These uncanny images will resurface in Beloved's monologue in Chapter 22. Analysis: Chapters 9-11 Chapter 9 contrasts two philosophies of dealing with pain. One is represented by Baby Suggs; Paul D and Ella espouse the other. Through her preaching, Baby Suggs hoped to help her fellow former slaves reclaim themselves, to "love their mouths" and express their feelings. While still in bondage, love was an emotional liability, but outside of slavery a person can have more trust that the object of his love will not be taken away.

Yet, even when one is no longer a slave, one must deal with a certain amount of loss. Having already known more loss than they feel they can bear, Paul D and Ella have decided they would forego all real love for the rest of their lives rather than feel any more pain. When Baby Suggs tells her listeners to love their hearts most of all, she responds to Paul D's "tin heart" philosophy. Baby Suggs's message is that a sacrifice such as Paul D's is not worth undertaking, because love is part of being human, and humanity should not be sacrificed for the sake of emotional survival. It is questionable whether life without love constitutes "survival" at all. Sethe's reaction to the news of Halle's fate reveals her strategy for coping with pain and love.

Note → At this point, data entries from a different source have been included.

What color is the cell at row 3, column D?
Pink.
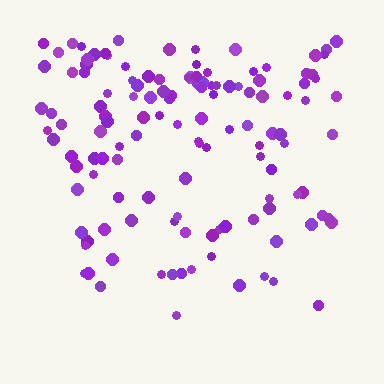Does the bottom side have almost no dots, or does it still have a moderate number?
Still a moderate number, just noticeably fewer than the top.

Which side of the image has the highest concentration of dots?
The top.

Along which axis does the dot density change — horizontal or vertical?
Vertical.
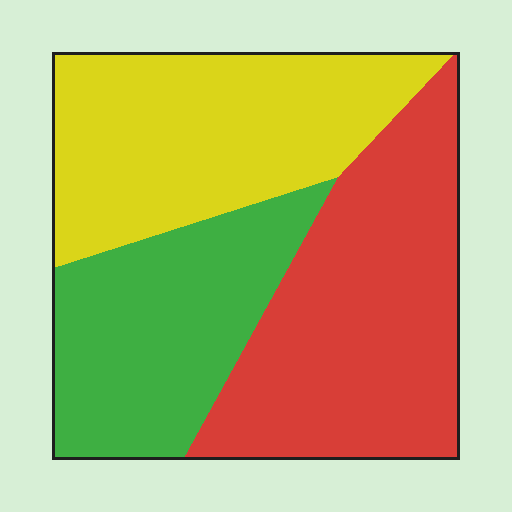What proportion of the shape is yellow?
Yellow covers around 35% of the shape.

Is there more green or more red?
Red.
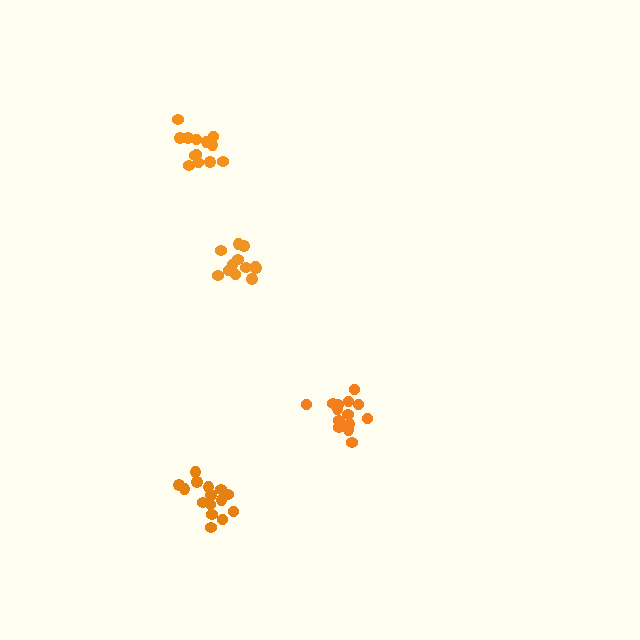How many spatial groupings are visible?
There are 4 spatial groupings.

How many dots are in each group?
Group 1: 14 dots, Group 2: 15 dots, Group 3: 13 dots, Group 4: 13 dots (55 total).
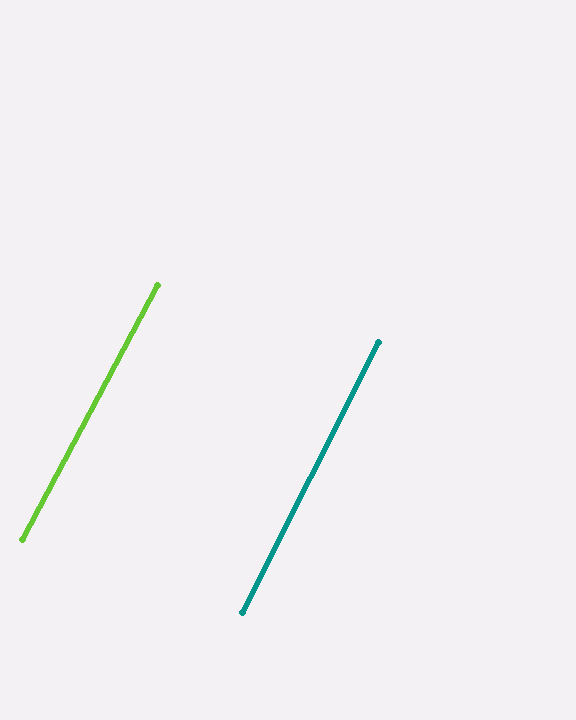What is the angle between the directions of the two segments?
Approximately 1 degree.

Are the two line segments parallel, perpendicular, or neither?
Parallel — their directions differ by only 1.4°.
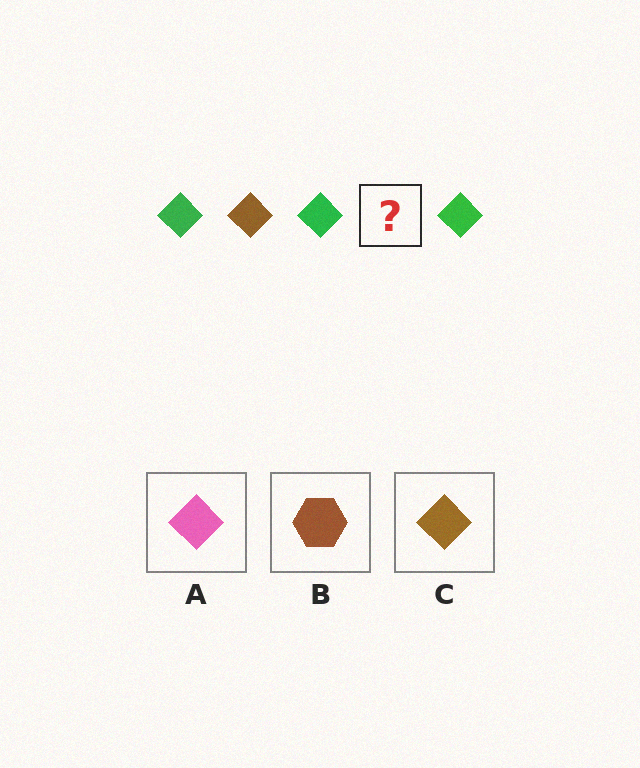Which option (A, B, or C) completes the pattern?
C.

She wavers and is tempted to suppress her feelings as Paul D does. Ultimately, though, she supports Baby Suggs's wise words. Having loved Halle so deeply, the news of his psychological breakdown causes Sethe great pain. Yet facing his pain and her own allows her to heal and move on. Instead of moving to a new, un haunted house, Sethe had stayed at 124 in the hope that her husband would join her someday. As she begins to reexamine the past, Sethe contemplates constructing a new family and life with Paul D. Her decision to stay with him suggests that she is ready to confront the other painful accounts that Paul D still has yet to tell her, and to tell her own stories as well.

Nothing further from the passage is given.